KARMAH, Iraq - It's a new kind of fight these Marines weren't exactly counting on. And it might be the toughest one they've had to endure in this war-ravaged country.
After preparing to confront one of the most deadly insurgencies America has ever faced, and steeped in the legend of Marine aggressiveness in the counterterrorist fight, the leathernecks of Lima Company, 3rd Battalion, 3rd Marines are fighting a pitched battle against boredom.
With violence across the province dropping precipitously over most of the past year, Marines who were girding for a brawl on this latest rotation have had to dial back their warrior ways for a softer approach.
Though their thoughts are tinged with disappointment, many are nevertheless practical about the new reality.
"There's not much going on this time around," said Cpl. Ken Dickerson, 1st squad leader with Lima Company, 3/3's 3rd Platoon. "But at least we're not losing anybody."
The two years preceding this Hawaii-based battalion's August deployment were some of the most violent for U.S. forces in its nearly five year occupation of Iraq. But since the surge of 30,000 troops launched in early 2007, violent incidents in Anbar have dropped to levels unthinkable just a year ago.
According to officials with II Marine Expeditionary Force, there were about 170 "significant events" in Fallujah, about five miles from here, during the first week of January 2007. That includes firefights, IED attacks, mine explosions and roadside bombs that were discovered, but that did not detonate.
By the last week of December, the number of "sigevents," as they're called here, in Fallujah dropped to less than 20.
In Ramadi, the capitol of the Sunni-dominated Anbar province and a troubled hot spot for years, incidents dropped from 198 in one week of February 2007, to three by the last week of the year.
II MEF officials attribute this massive shift to a population fed up with al Qaida in Iraq's terrorist tactics and rejuvenated tribal governance that cast its lot with American efforts to bolster the national government.
Whatever the reason for the reduction in violence, Marines in the field have switched from rifles to paint brushes and from bullets to handshakes.

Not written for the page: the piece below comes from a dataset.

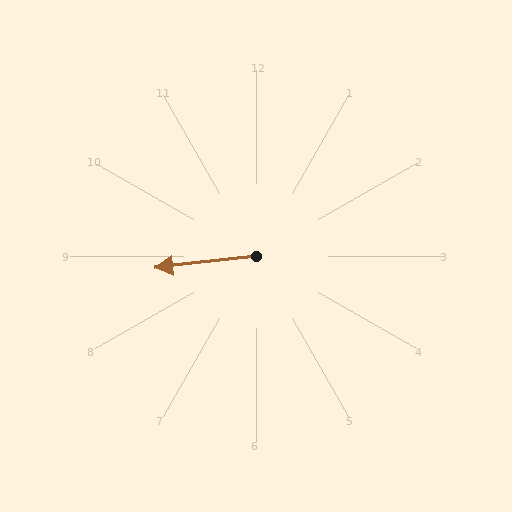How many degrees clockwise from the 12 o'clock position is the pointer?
Approximately 263 degrees.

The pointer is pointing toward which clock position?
Roughly 9 o'clock.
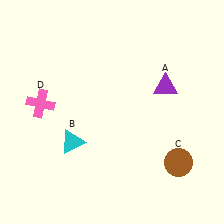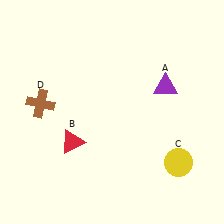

For some of leathernecks here on their first deployment, it's a bit of a let-down. One Marine in 3rd platoon who's a veteran of the fierce Fallujah fight in November of 2004 said it's been tough to keep his Marines motivated after regaling them with stories of that epic battle. They came here to fight, he said, and instead they're patrolling streets teeming with people, devoid of enemy activity.
In fact, Lima Company hasn't fired a single shot in anger since early October, its commander, Capt. Quintin Jones, said.
And that's just fine with him. As local police take greater control of their towns and local citizens help keep al Qaida malcontents from detonating bombs in their markets, the Marines here are left with little to do but reconstruction and institution building - an overall mission that has one every Marine can appreciate.
"It might be a little boring here now," said Lance Cpl. Parker Winnett, a radio operator with 3rd Platoon's 1st squad. "But at least I'll come home alive."